Test Results

Data

A full day workshop in conjunction with ACM Multimedia 2021

MuSe 2021 test data phase is closed. Post-challenge evaluation is still possible!

Note that each team gets a total of five chances for evaluation of their method on the test set of each sub-challenge.

All submissions made after 3 August AoE do not count towards the results of the competition. However, they can be used for papers outside the challenge or for the camera-ready version. Please understand that we will reduce the number of scoring iterations after the Challenge. Thanks!

The submission strictly needs to follow the following format (specific examples below!):

  • The name of the ZIP file containing your predictions should be [sub_challenge]_[team name]_[submission no].zip

  • The structure should be exactly the same as in the provided folder label_segments of the packages. Zip this directory.

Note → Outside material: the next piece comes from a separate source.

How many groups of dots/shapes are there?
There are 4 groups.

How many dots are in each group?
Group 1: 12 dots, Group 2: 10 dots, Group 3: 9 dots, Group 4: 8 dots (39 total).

  • Every row in every test .csv (masked) file should be filled with a valid value corresponding to your prediction (either cont. or a class no.)

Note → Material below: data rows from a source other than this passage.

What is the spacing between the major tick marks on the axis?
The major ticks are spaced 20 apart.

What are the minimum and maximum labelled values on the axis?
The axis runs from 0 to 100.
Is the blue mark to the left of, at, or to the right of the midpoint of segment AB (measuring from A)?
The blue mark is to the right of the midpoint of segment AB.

    • The file has to be NaN free and includes all time steps to predict (see masked 'xxx.csv' files)

    • The format has to be a comma-separated '.csv'.

    • The name of the prediction files has to correspond exactly to the number.

  • If only selected targets should be scored, e.g. valence but no arousal, just leave these folders (arousal) empty. However, regardless of the number of targets, this counts as one submission.

You have to be logged in with a Google account in order to see the form above (otherwise it is greyed out).

If you do not have or do not want a google account, you can also submit the results to contact.muse2020@gmail.com. Processing may take longer.

Example: MuSe-Wilder

label_segments [zip this directory with your updated results]

arousal

1.csv

timestamp,segment_id,value

5000,1,-0.3857

5250,1,-0.3857

5500,1,-0.3857

...

2.csv

timestamp,segment_id,value

5000,1,-0.1857

5250,1,-0.1857

5500,1,-0.2857

...

3.csv

... (all test files!)

valence

1.csv

timestamp,segment_id,value

5000,1,0.3857

5250,1,0.3857

5500,1,0.3857

...

2.csv

3.csv

Example: MuSe-Sent

label_segments [zip this folder with your updated results]

arousal

1.csv

start,end,segment_id,class_id

5310,26200,1,0

32640,76810,2,1

76810,127780,3,2

...

2.csv

start,end,segment_id,class_id

6640,42000,1,0

42160,53110,2,1

53120,107310,3,2

...

3.csv

... (all test files!)

valence

1.csv

start,end,segment_id,class_id

5310,26200,1,0

32640,76810,2,1

76810,127780,3,2

...

2.csv

3.csv

... (all test files!)

The same logic corresponds to MuSe-Stress and MuSe-Physio reflecting the structure of your directory label_segments of the package. Fake values are used in the given examples.